The songs know that modern feeling is mediated. By devices. By platforms. By headphones. By implants. By club systems. By memory. By whatever private weather is already happening inside the skull before the first kick drum lands. Instead of pretending there is some pure emotional source untouched by machines, 2XT lean into the interference. They make the interference part of the thrill.
And maybe that is why the album’s title works so well. SPECIAL FEELINGS sounds at first like a joke, or a child’s phrase, or a deliberately blunt label slapped onto something too complicated to name. But the more time you spend with 2XT, the more it starts to feel exact. These are not clean feelings. They are special because they are hybrid. Half body, half machine. Half confession, half command.

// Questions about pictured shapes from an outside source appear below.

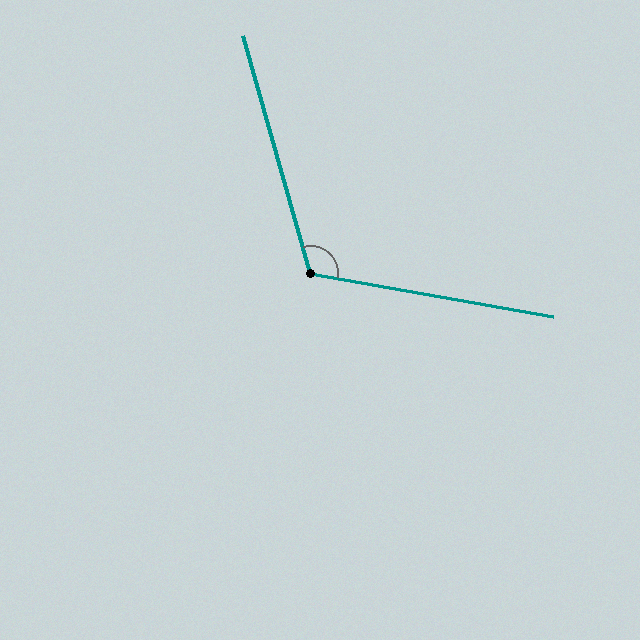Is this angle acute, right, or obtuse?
It is obtuse.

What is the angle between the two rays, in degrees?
Approximately 116 degrees.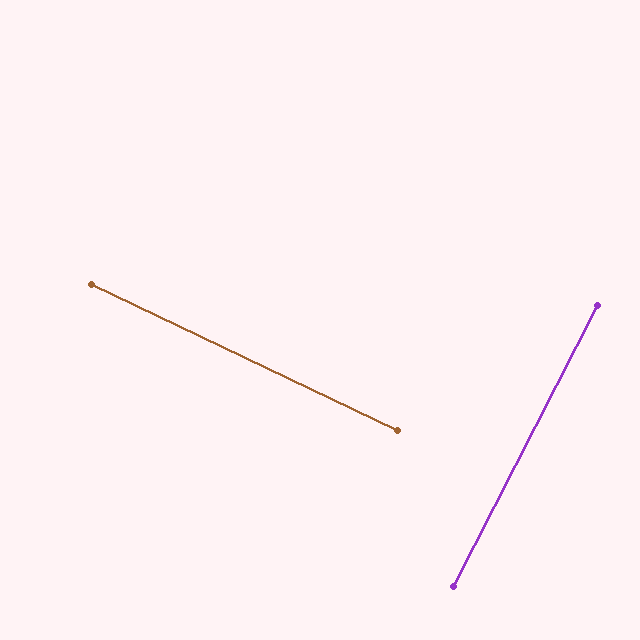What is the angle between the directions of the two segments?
Approximately 88 degrees.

Half panic, half party.
This is not therapy disguised as dance music.
This is not a wellness journey with better drums.
This is the sound of altered perception finding the biggest speakers it can and refusing to become smaller.
2XT turn feeling into voltage.
Then, sensibly, they make it bang.
Where It Lands on Yeah Bagel
On Yeah Bagel’s Open Format Transmission 2026.06, 2XT appear twice: “UP” at 00:16:45 and “ANGEL” at 01:43:30.

That placement feels right. “UP” arrives early as a lift, a jolt, a sudden opening in the floor. “ANGEL” returns much later like a flare from the same electrical weather system. Together, they do not just represent the album. They mark the transmission with 2XT’s central trick: special feelings made physical, synthetic, bright and impossible to ignore.